Architecture is a field that’s quite close to my heart. Whenever I think about product design, ceramics, furniture and all the rest, I’m always considering the space around the object and where I can envisage it residing. Eliel Saarinen once said, “Always design a thing by considering it in its next larger context – a chair in a room, a room in a house, a house in an environment, an environment in a city plan.” I’m sure other creatives do this as well, but I think it’s important to work out a place for such an object and how it would function or sit in the world.
Moving on from this, it seems obvious that having a general understanding and knowledge of architecture is key for any creative. Not only can you learn about aesthetics and layering, you can discover space in a new way that would inform many different disciplines. Researching myself I came across a beautiful build by Hierve architects titled Santa Maria in Valle de Bravo, Mexico. Santa Maria is a housing development located in a historic protected site in the heart of Valle de Bravo, a small colonial city dating from 1530, which is 2 hours away from Mexico City.
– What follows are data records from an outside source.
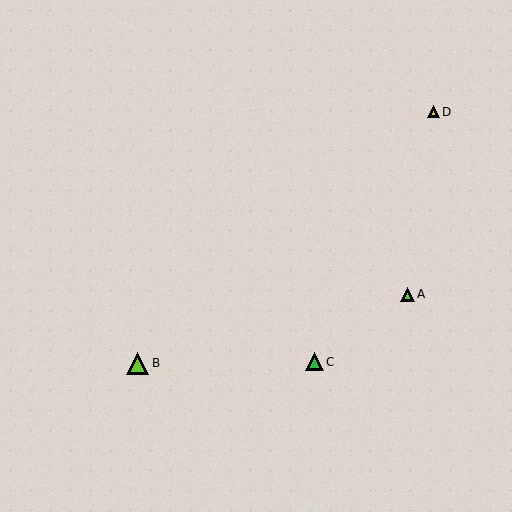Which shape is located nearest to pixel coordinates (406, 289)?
The lime triangle (labeled A) at (407, 294) is nearest to that location.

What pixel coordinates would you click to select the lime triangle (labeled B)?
Click at (138, 363) to select the lime triangle B.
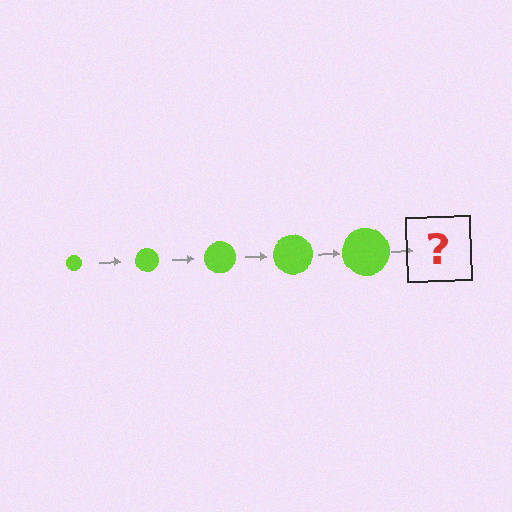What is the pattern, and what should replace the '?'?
The pattern is that the circle gets progressively larger each step. The '?' should be a lime circle, larger than the previous one.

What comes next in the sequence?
The next element should be a lime circle, larger than the previous one.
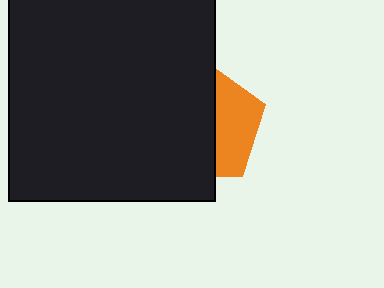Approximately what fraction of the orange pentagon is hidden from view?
Roughly 62% of the orange pentagon is hidden behind the black square.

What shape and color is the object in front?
The object in front is a black square.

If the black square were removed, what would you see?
You would see the complete orange pentagon.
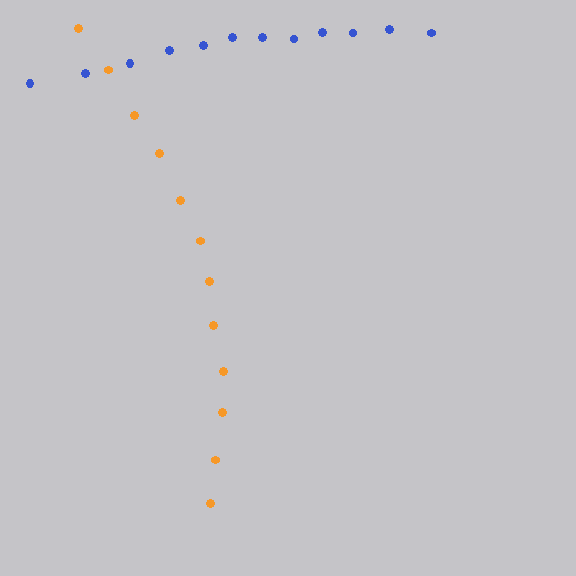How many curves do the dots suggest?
There are 2 distinct paths.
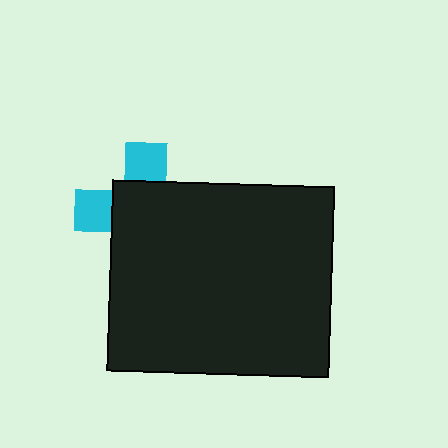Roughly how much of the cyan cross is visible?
A small part of it is visible (roughly 32%).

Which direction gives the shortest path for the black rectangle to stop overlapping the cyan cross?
Moving toward the lower-right gives the shortest separation.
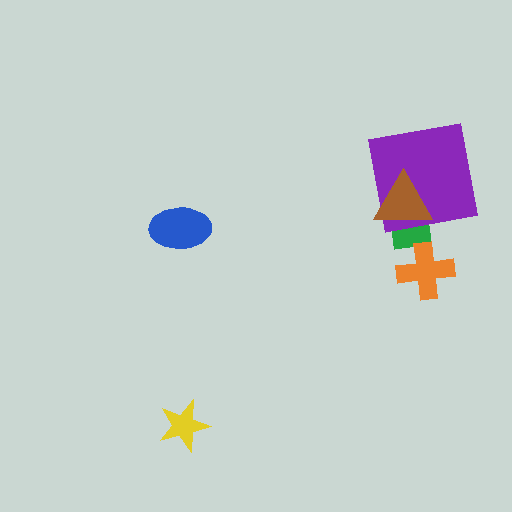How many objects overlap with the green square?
3 objects overlap with the green square.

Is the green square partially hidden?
Yes, it is partially covered by another shape.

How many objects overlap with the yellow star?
0 objects overlap with the yellow star.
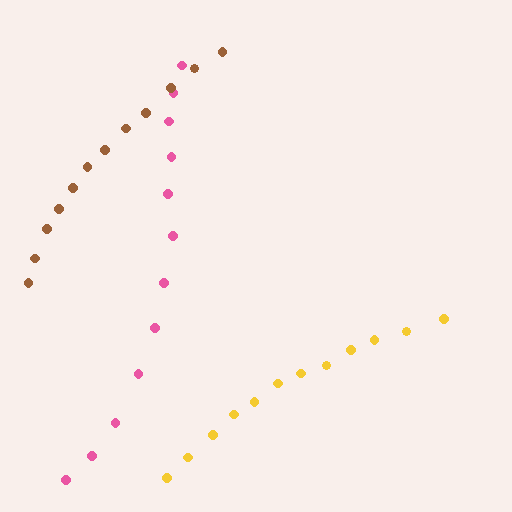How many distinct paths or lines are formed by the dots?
There are 3 distinct paths.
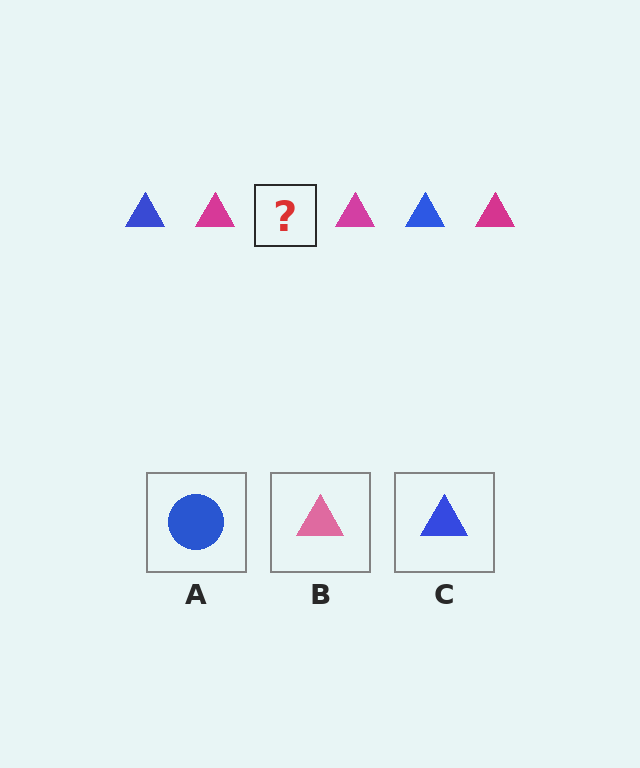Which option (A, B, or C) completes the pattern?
C.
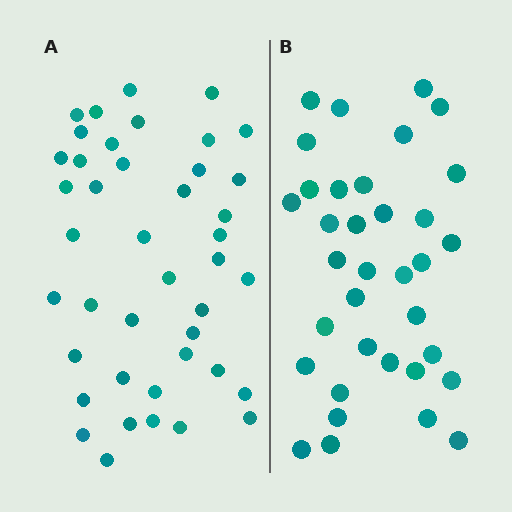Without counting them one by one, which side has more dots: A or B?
Region A (the left region) has more dots.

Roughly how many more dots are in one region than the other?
Region A has roughly 8 or so more dots than region B.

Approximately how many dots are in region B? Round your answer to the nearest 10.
About 40 dots. (The exact count is 35, which rounds to 40.)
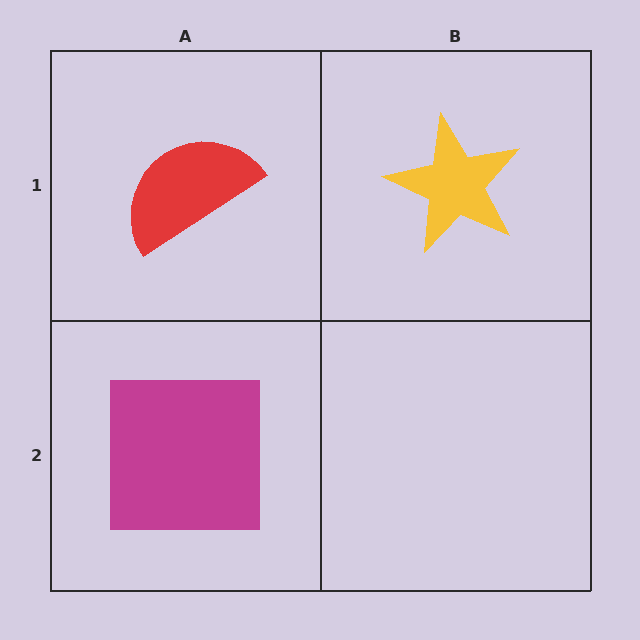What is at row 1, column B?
A yellow star.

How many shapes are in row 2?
1 shape.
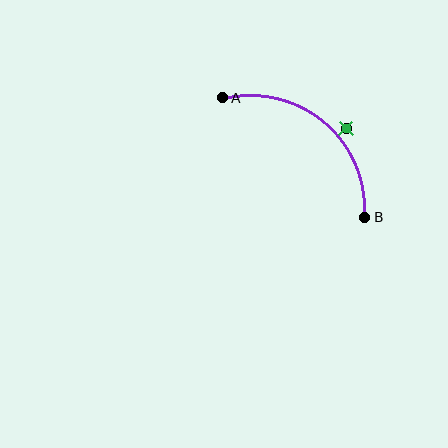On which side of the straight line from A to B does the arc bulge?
The arc bulges above and to the right of the straight line connecting A and B.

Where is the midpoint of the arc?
The arc midpoint is the point on the curve farthest from the straight line joining A and B. It sits above and to the right of that line.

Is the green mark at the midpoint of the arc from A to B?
No — the green mark does not lie on the arc at all. It sits slightly outside the curve.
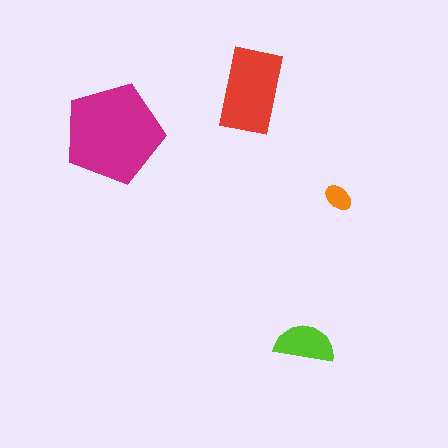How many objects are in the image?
There are 4 objects in the image.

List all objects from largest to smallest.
The magenta pentagon, the red rectangle, the lime semicircle, the orange ellipse.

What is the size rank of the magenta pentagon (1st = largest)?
1st.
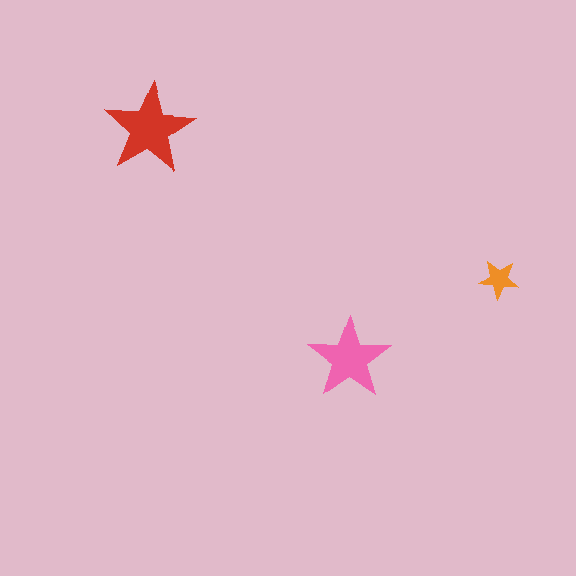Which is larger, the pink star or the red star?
The red one.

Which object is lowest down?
The pink star is bottommost.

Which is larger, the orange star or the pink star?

The project was conceived as a weekend retreat from Mexico City´s busy lifestyle and it includes 9 town houses and some amenities that provide an almost hotel-like experience.
Beautifully captured by photographer Fernando Cordero, these grainy images show the open nature of the build, combining natural elements such as stone and trees intertwined in to the courtyard area. Bringing the outside in is very evident here, and has been implemented quite quite skilfully by the architects. So much so that this property will look contemporary and modern for many decades to come. Hopefully you agree and will pop over to the Hierve website to see the inspiration behind the build and all the sketches/drawings that they’ve created to coincide.